Over cinctus, omgord (Latijn cingere: omgorden), schrijft Cabard 1995: ‘misschien een naam voor het bruine mutsje’. Wember 2007: het gaat om de zwarte keelvlek, die klein is bij de glanskop, poecile palustris, en bij de matkop, poecile montanus, maar die onderaan wijder wordt bij de bruinkop, dan ‘als een gordel’ is. Het gaat om iets anders.
Als zijn tweede naam geeft Buffon mésange à ceinture blanche: mees met een witte gordel. ‘Vanaf de snavel, aan weerskanten van een zwarte keelvlek, loopt een witte band onder het oog, wordt breder naar de vleugels toe’, “& s’étend de chaque cotê sur la poitrine [en breidt zich vanaf beide kanten uit op de borst] où elle prend une teinte de cendré [waar hij een asgrijze tint krijgt], & forme une large ceinture [en een brede gordel vormt]” (Buffon 1796-1799, V-230). Met ‘gordel’ doelt hij dus níet op de witte wangvlekken, maar op de grijswitte borst, die hij als een borstband ziet, een band tussen de breed uitlopende zwarte keelvlek en de buik met de roestbruine flanken. Het is een weinig gelukkig beeld, bovendien hebben alle vier de Europese mezen in poecile zoiets. Van de andere drie echter kende hij alleen de glanskop, en daarin zag hij een variëteit van de zwarte mees, misschien verklaart dat een en ander.
Boddaert ziet dat de vogel nog geen wetenschappelijke naam heeft en komt door Frans ceinture (uit Latijn cinctura: gordel, omgording) op parus cinctus: omgorde mees - hoewel cinctus in wezen sloeg op de manier waaróp men zich omgordde, het ging om ‘cinctus Gabinus’, een speciale manier om de Romeinse toga op te schorten.
-
Enkele andere namen voor de bruinkopmees (de codes zie op Home):
(U) N bruinkopmees, mogelijk geënt op zwartkopmees zie bij poecile palustris.
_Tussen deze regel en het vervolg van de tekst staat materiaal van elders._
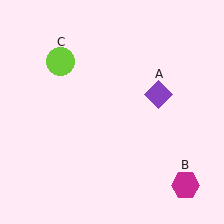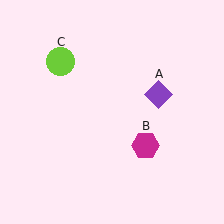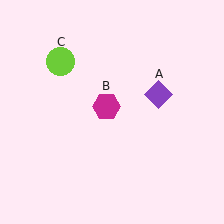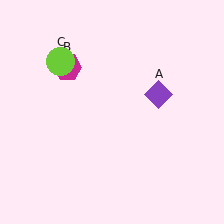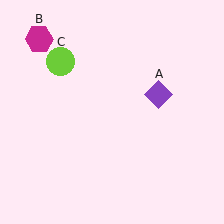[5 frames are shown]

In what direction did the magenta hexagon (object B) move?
The magenta hexagon (object B) moved up and to the left.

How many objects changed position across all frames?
1 object changed position: magenta hexagon (object B).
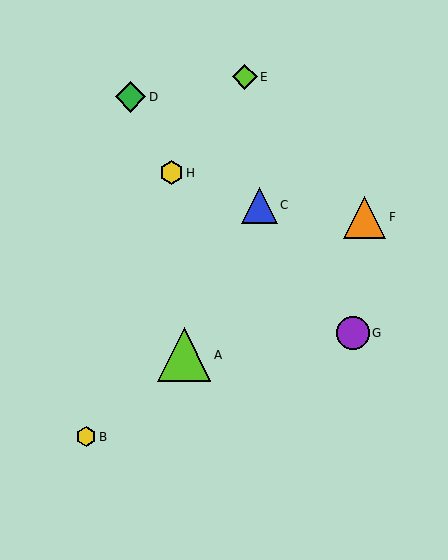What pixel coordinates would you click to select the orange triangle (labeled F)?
Click at (365, 217) to select the orange triangle F.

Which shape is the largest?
The lime triangle (labeled A) is the largest.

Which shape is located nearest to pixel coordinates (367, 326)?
The purple circle (labeled G) at (353, 333) is nearest to that location.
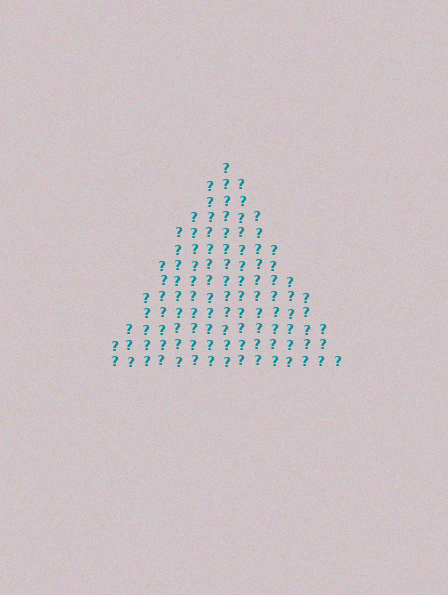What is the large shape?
The large shape is a triangle.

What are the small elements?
The small elements are question marks.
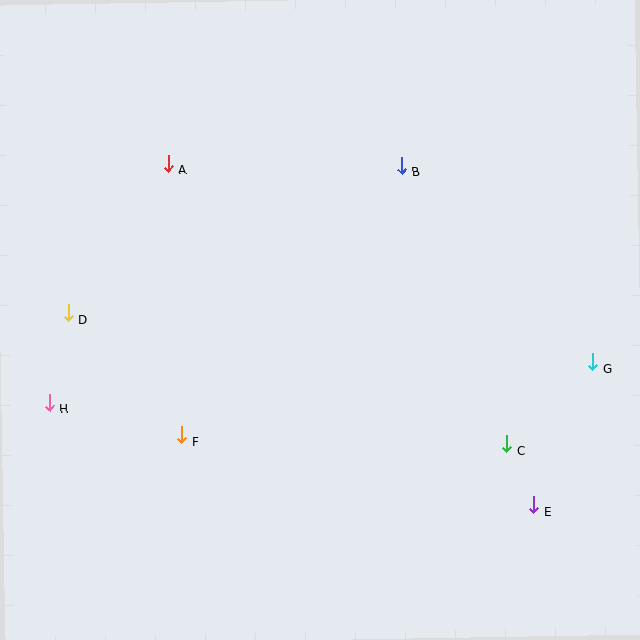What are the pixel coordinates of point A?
Point A is at (169, 171).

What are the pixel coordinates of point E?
Point E is at (534, 513).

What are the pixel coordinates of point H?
Point H is at (50, 410).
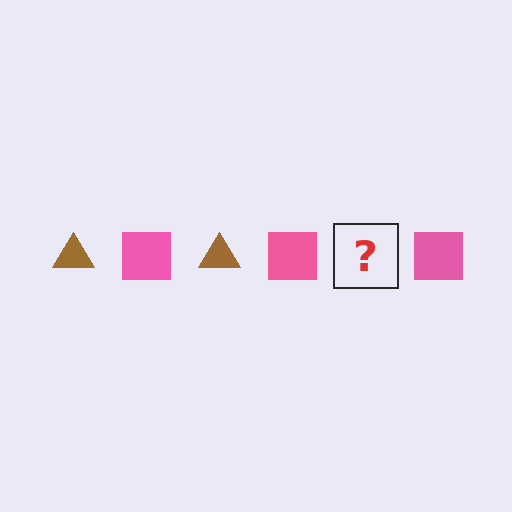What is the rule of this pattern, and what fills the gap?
The rule is that the pattern alternates between brown triangle and pink square. The gap should be filled with a brown triangle.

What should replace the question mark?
The question mark should be replaced with a brown triangle.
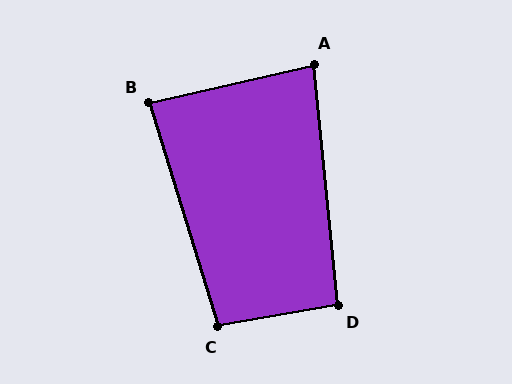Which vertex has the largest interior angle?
C, at approximately 97 degrees.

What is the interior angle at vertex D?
Approximately 94 degrees (obtuse, close to a right angle).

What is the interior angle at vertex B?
Approximately 86 degrees (acute, close to a right angle).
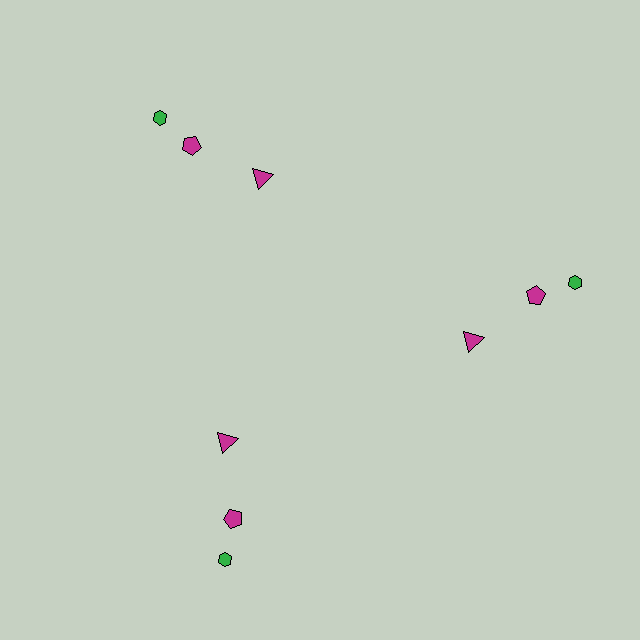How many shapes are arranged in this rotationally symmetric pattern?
There are 9 shapes, arranged in 3 groups of 3.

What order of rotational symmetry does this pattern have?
This pattern has 3-fold rotational symmetry.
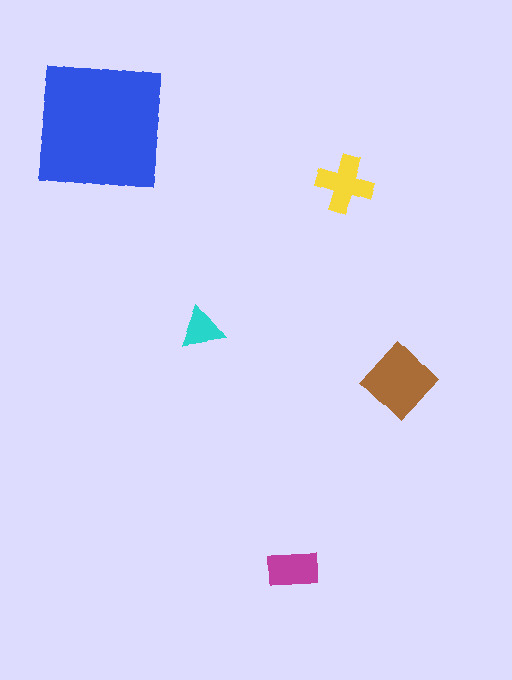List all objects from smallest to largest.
The cyan triangle, the magenta rectangle, the yellow cross, the brown diamond, the blue square.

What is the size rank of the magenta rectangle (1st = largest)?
4th.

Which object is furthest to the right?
The brown diamond is rightmost.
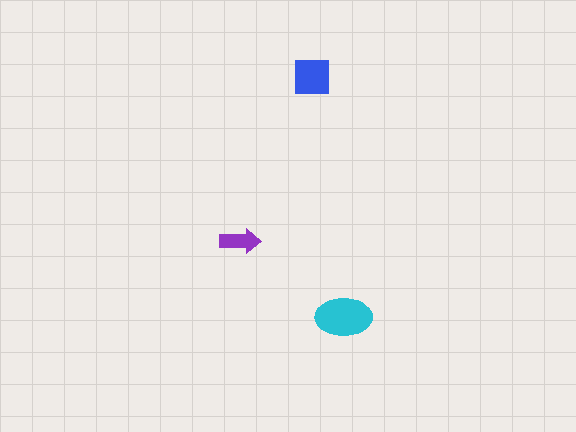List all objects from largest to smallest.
The cyan ellipse, the blue square, the purple arrow.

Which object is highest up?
The blue square is topmost.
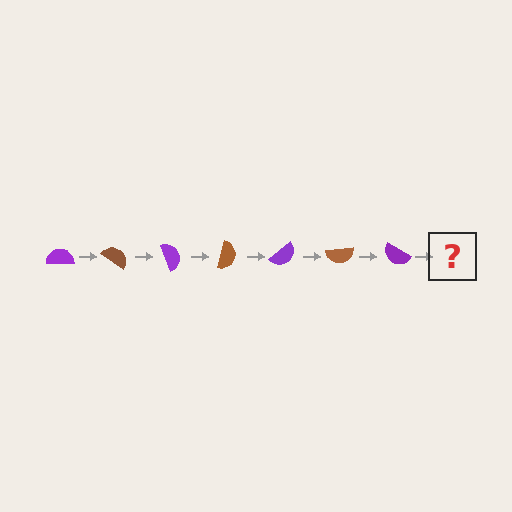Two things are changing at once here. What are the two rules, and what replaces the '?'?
The two rules are that it rotates 35 degrees clockwise each step and the color cycles through purple and brown. The '?' should be a brown semicircle, rotated 245 degrees clockwise from the start.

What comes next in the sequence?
The next element should be a brown semicircle, rotated 245 degrees clockwise from the start.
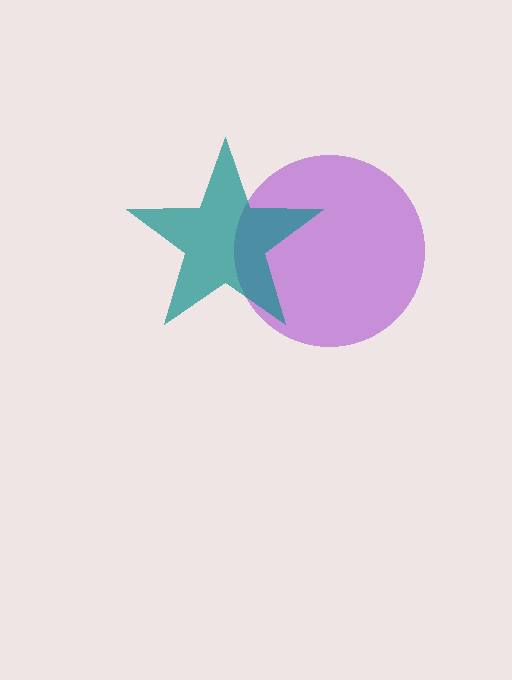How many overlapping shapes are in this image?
There are 2 overlapping shapes in the image.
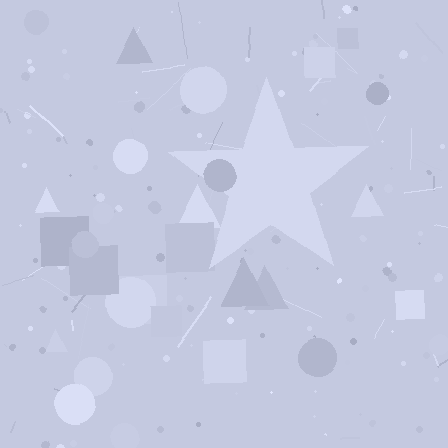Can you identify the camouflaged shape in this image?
The camouflaged shape is a star.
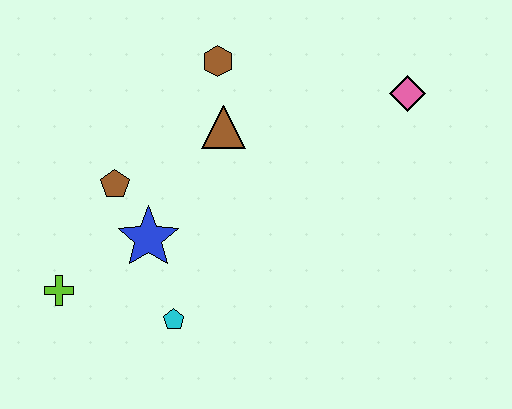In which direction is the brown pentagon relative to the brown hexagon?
The brown pentagon is below the brown hexagon.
(G) Fins pistitiainen, waarin tiainen mees betekent. Sarsila 2005, ‘Lapinkävijän Sanakirja’, ziet pisti- als een klanknabootsing, maar deze zou beïnvloed zijn door pistää, steken: voor de vogel is ook pistiäinen opgetekend en als gewoon woord is dat distel, en 'vliesvleugelige', en bij beide hoort steken. Mezen, algemeen, steken naar insecten, maar als het idee van klanknabootsing klopt, gaat het om een typerend geluid. Sarsila noemt vervolgens pinniäinen: de mug (een van de ruim dertig woorden die er in de Fin-Oegrische talen voor zijn) en muggen steken óók, maar ze zóemen ook en de zang van de bruinkopmees, tjierr-tjierr-tjierr, wordt vaak krassend, snorrend of zoemend genoemd.
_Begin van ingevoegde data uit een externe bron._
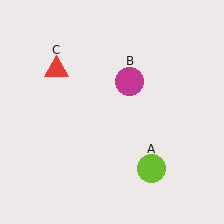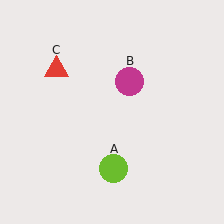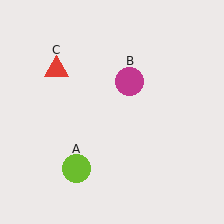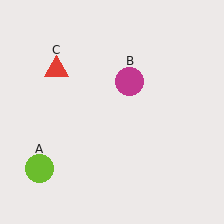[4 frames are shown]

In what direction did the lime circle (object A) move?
The lime circle (object A) moved left.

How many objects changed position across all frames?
1 object changed position: lime circle (object A).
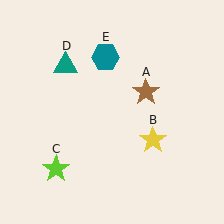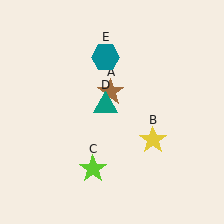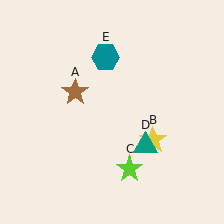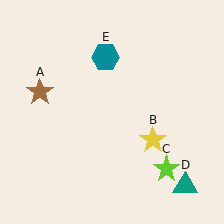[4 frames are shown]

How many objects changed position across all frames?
3 objects changed position: brown star (object A), lime star (object C), teal triangle (object D).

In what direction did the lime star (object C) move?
The lime star (object C) moved right.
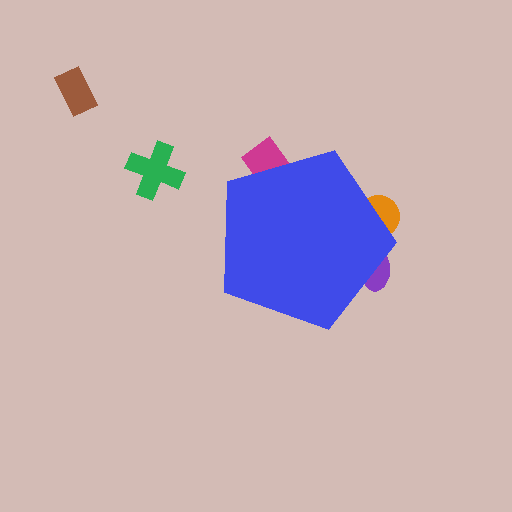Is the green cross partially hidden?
No, the green cross is fully visible.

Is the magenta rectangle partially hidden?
Yes, the magenta rectangle is partially hidden behind the blue pentagon.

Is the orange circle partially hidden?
Yes, the orange circle is partially hidden behind the blue pentagon.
(G) Sami kada-pija, vermeld in Nilsson 1858, met de uitleg dat de naam waarschijnlijk klöfhackare betekent, Zweeds voor hoefpikker: als de Sami in de herfst rendieren slachten, zit de bruinkopmees op de eerste rij, “och hackar på renklöfvarna efter fettet”, pikt in de weggegooide hoeven van de renar, de rendieren - voor het vet (p.417). Vergelijk speckmeise enzovoort bij de koolmees, parus major.
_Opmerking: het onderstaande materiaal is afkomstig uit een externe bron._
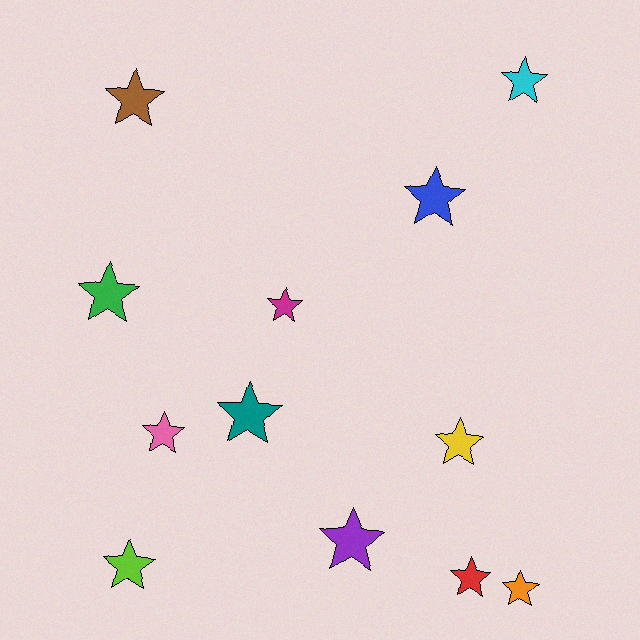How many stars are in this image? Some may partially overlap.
There are 12 stars.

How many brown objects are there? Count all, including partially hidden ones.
There is 1 brown object.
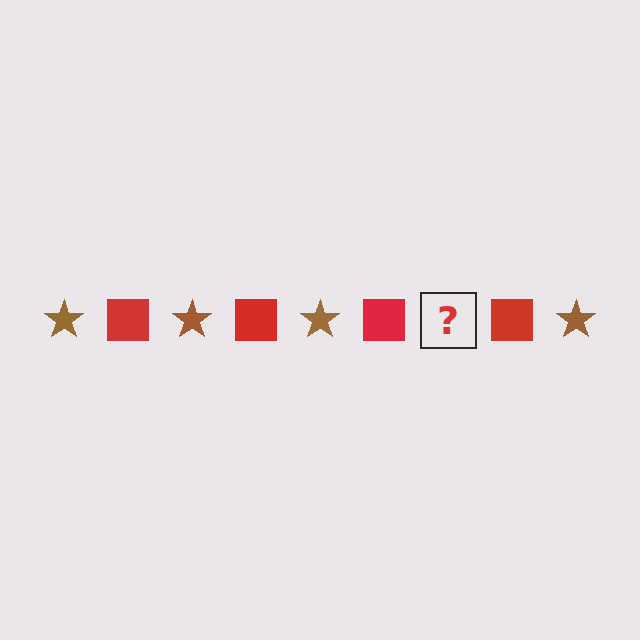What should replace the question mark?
The question mark should be replaced with a brown star.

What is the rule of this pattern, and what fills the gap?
The rule is that the pattern alternates between brown star and red square. The gap should be filled with a brown star.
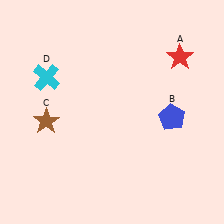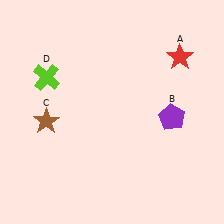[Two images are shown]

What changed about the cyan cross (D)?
In Image 1, D is cyan. In Image 2, it changed to lime.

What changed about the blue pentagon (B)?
In Image 1, B is blue. In Image 2, it changed to purple.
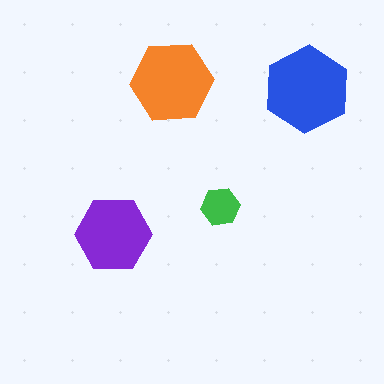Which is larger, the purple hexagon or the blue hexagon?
The blue one.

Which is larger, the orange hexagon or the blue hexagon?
The blue one.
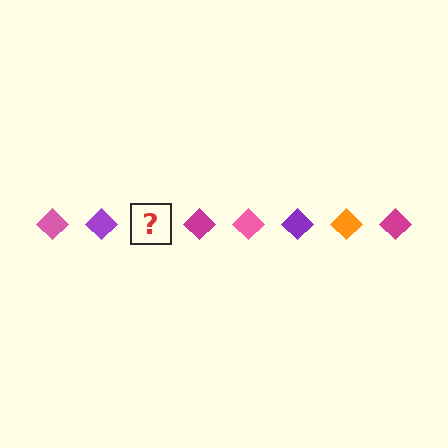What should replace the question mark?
The question mark should be replaced with an orange diamond.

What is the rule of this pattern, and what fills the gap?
The rule is that the pattern cycles through pink, purple, orange, magenta diamonds. The gap should be filled with an orange diamond.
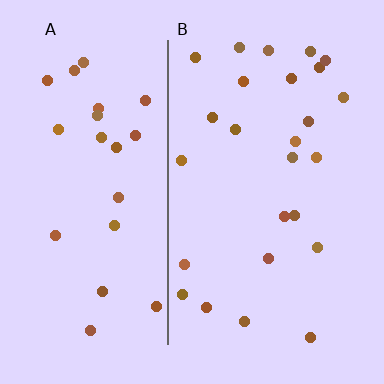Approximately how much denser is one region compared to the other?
Approximately 1.1× — region B over region A.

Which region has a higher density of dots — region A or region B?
B (the right).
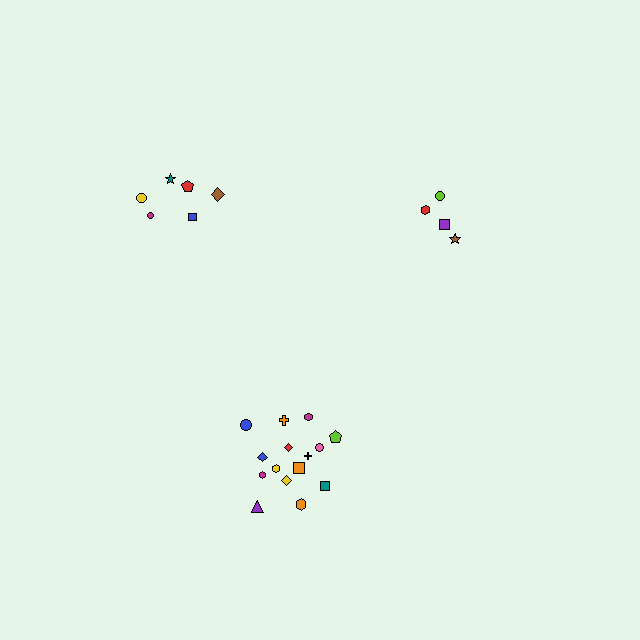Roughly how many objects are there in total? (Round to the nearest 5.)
Roughly 25 objects in total.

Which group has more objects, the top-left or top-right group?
The top-left group.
(V) Sami gaccet: mees, omdat in sommige delen van Lapland de bruinkopmees de bekendste mees is.
(V) Ests taigatihane: taigamees - de bruinkopmees broedt vooral in ongerepte delen van de taiga, het noordelijke naaldwoud - tihane is gelijk aan tiainen van hierboven, het ti- in beide is waarschijnlijk een klanknabootsing.
(V) Officieel Duits lapplandmeise, met in diverse andere landen vergelijkbare namen, alle waarschijnlijk door parus lapponicus van Lundahl 1848: het duurde even voordat men begreep dat de door Buffon beschreven ‘siberische mees’ dezelfde soort was, bovendien wist men méér over het voorkomen in Lapland (voor de Sami wordt niet meer het als beledigend ervaren Lappen gebruikt, voor de regio wel Lapland).